JPH0282280A - Toner thermal fixation mechanism for recorder - Google Patents

Abstract

PURPOSE:To reliably adjust the feeding speed of a recording paper according to the secular change of the diameter of a heat roller by adjusting the rotating speed of the heat roller according to an accumulated energizing time measured with the aid of a measuring means and keeping the feeding speed of the recording paper constant. CONSTITUTION:In a toner thermal fixation mechanism 20, the measuring means 26 measures the accumulated energizing time for the heat roller 21 having functional relation to the secular change of the diameter of the heat roller 21 and an adjusting means consisting of a servo motor 24, a motor driving circuit 25 and a control circuit 27 adjusts the rotating speed of the heat roller 21 according to the accumulated energizing time so as to keep the feeding speed of the recording paper constant. Thus, the feeding speed of the recording paper in the toner thermal fixation mechanism 20 can be reliably adjusted according to the secular change of the diameter of the heat roller 21.

Description

[Detailed Description of the Invention] [Summary] Regarding a toner heat fixing mechanism incorporated in an electrostatic recording device using toner, the present invention particularly relates to a toner heat fixing mechanism that is incorporated in an electrostatic recording device that uses toner, and is particularly applicable to color recording using toner of at least two of yellow, magenta, cyan, and black. The present invention relates to a toner heat fixing mechanism suitable for a recording apparatus in which the toner heat fixing mechanism is capable of adjusting the recording paper feeding speed in the toner heat fixing mechanism to one set according to the change in diameter of the heat roller over time. a measuring means for measuring the cumulative energization time to the heat roller;
A toner heat fixing mechanism characterized by comprising: an adjusting means for maintaining a constant recording paper feeding speed by adjusting the rotational speed of a heat roller and a backup roller according to a cumulative energization time measured by a measuring means. Configure.

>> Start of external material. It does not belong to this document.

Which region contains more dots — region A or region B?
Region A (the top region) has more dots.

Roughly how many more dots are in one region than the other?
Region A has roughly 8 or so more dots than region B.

[Industrial application field]

The present invention relates to a toner heat fixing mechanism incorporated in a recording device using toner, and particularly a toner heat fixing mechanism suitable for a recording device that performs color recording using toner of at least two colors of yellow, magenta, cyan, and black. Regarding.

[Conventional technology]

2. Description of the Related Art An electrophotographic recording device is known as a typical electrostatic recording device that uses toner as a recording medium. The recording process of an electrophotographic recording device includes an electrostatic latent image forming stage in which a photosensitive drum is charged and then exposed to light to form an electrostatic latent image on the photosensitive drum; There is a toner development stage in which an image is developed with toner, a toner transfer stage in which the developed toner is transferred to recording paper, and a toner fixation stage in which the transferred toner is thermally fixed.

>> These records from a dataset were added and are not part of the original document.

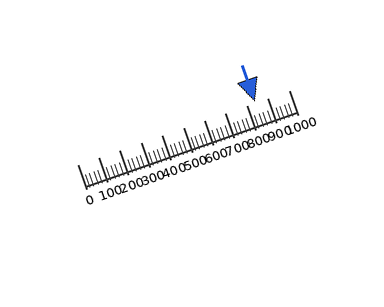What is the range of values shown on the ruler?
The ruler shows values from 0 to 1000.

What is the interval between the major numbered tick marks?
The major tick marks are spaced 100 units apart.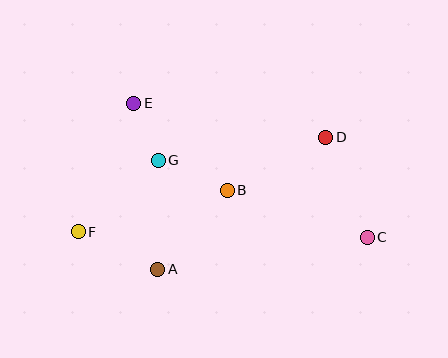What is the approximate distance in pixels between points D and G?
The distance between D and G is approximately 169 pixels.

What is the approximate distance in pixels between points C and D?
The distance between C and D is approximately 108 pixels.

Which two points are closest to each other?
Points E and G are closest to each other.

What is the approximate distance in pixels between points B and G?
The distance between B and G is approximately 75 pixels.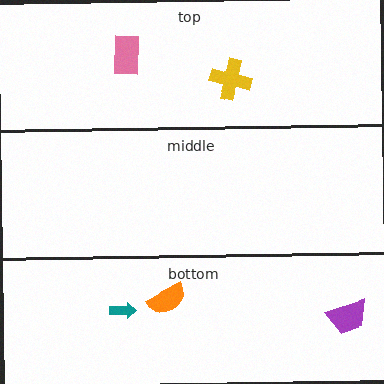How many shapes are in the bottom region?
3.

Referring to FIG. 5, there is shown an outline of an electrophotographic recording apparatus that performs color recording using toners of four colors: yellow, magenta, cyan, and black. In FIG. 5, 1 is a recording paper cassette, 2 is a feeding roller, 3 is a registration roller, 4 is a gripper, 5 is an endless belt that conveys the gripper 4, and 6 is a drive pulley for the endless belt 5. Additionally, four toner recording machines 7V7 are installed along the upper running portion of the endless belt 5.
,．． 7c and 7. are arranged, and these toner recording machines 7
y, 7M, 7. and 7. are designed to record using yellow toner, magenta toner, cyan toner, and black toner, respectively. A plurality of recording papers S are held in a recording paper cassette 1, and the recording papers S are fed out one by one by a feeding roller 2. The recording paper S fed out by the feeding roller 2 is temporarily stopped by the registration roller 3, and after the timing with the gripper 4 is determined, the recording paper S is moved by the registration roller 3 at a speed that is somewhat higher than the moving speed of the gripper 4. sent out. When the leading end of the recording paper S is engaged with the gripper 4, the gripper 4
is closed by a suitable cam mechanism (not shown) to grip the recording paper S, and thereby the recording paper S is moved onto the endless belt 5.
Four toner recording machines were removed due to the movement of , IM, 1
It will pass through C and 7 degrees sequentially. Note that after the recording paper S is fed out by the registration rollers 3, the registration rollers 3 return to rotation at a predetermined constant speed.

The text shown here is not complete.